Dove si sviluppano questi batteri
Questi microrganismi, naturalmente presenti nelle acque salmastre, dove si mescolano acqua dolce e salata, si sviluppano in modo ottimale in condizioni di alta temperatura e bassa salinità. Le aree più interessate finora sono il Mar Baltico, il Mare del Nord e varie lagune o zone costiere chiuse, ma l’ECDC prevede un’espansione anche in altre regioni litoranee del continente.

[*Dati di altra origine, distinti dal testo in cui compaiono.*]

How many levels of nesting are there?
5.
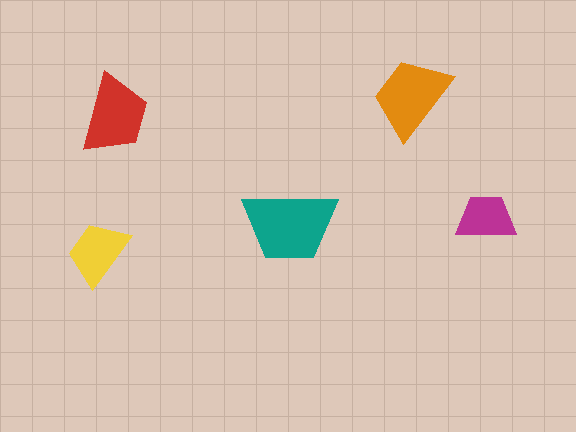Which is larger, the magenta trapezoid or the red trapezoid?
The red one.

Le conseguenze della vibriosi
La vibriosi, l’infezione causata da questi batteri, può essere particolarmente pericolosa per le persone con difese immunitarie compromesse o malattie croniche del fegato. Il contagio può avvenire sia attraverso l’ingestione di frutti di mare crudi (soprattutto ostriche), sia per via cutanea, in caso di ferite esposte ad acqua infetta. I sintomi possono variare da diarrea e problemi intestinali a infezioni cutanee gravi, fino a forme più severe come la setticemia o la necrosi dei tessuti.
Casi limitati, ma trend in aumento
Nonostante i casi registrati restino poco numerosi, il trend è in aumento, soprattutto durante estati calde e caratterizzate da ondate di calore. Un esempio significativo è l’estate del 2018, in cui si registrarono 445 casi, ben oltre la media annuale di 126 casi osservata nei tre anni precedenti.
Le raccomandazioni del caso
Per ridurre il rischio d’infezione, l’ECDC consiglia di evitare il consumo di molluschi crudi, coprire accuratamente eventuali ferite con cerotti impermeabili prima di immergersi in mare e risciacquare la pelle con acqua dolce in caso di contatto accidentale. Infine, si raccomanda di riconoscere tempestivamente i sintomi e rivolgersi al medico. L’ECDC invita anche i Paesi più esposti ad attivare sistemi di monitoraggio per intercettare rapidamente eventuali casi, che potrebbero essere sottostimati.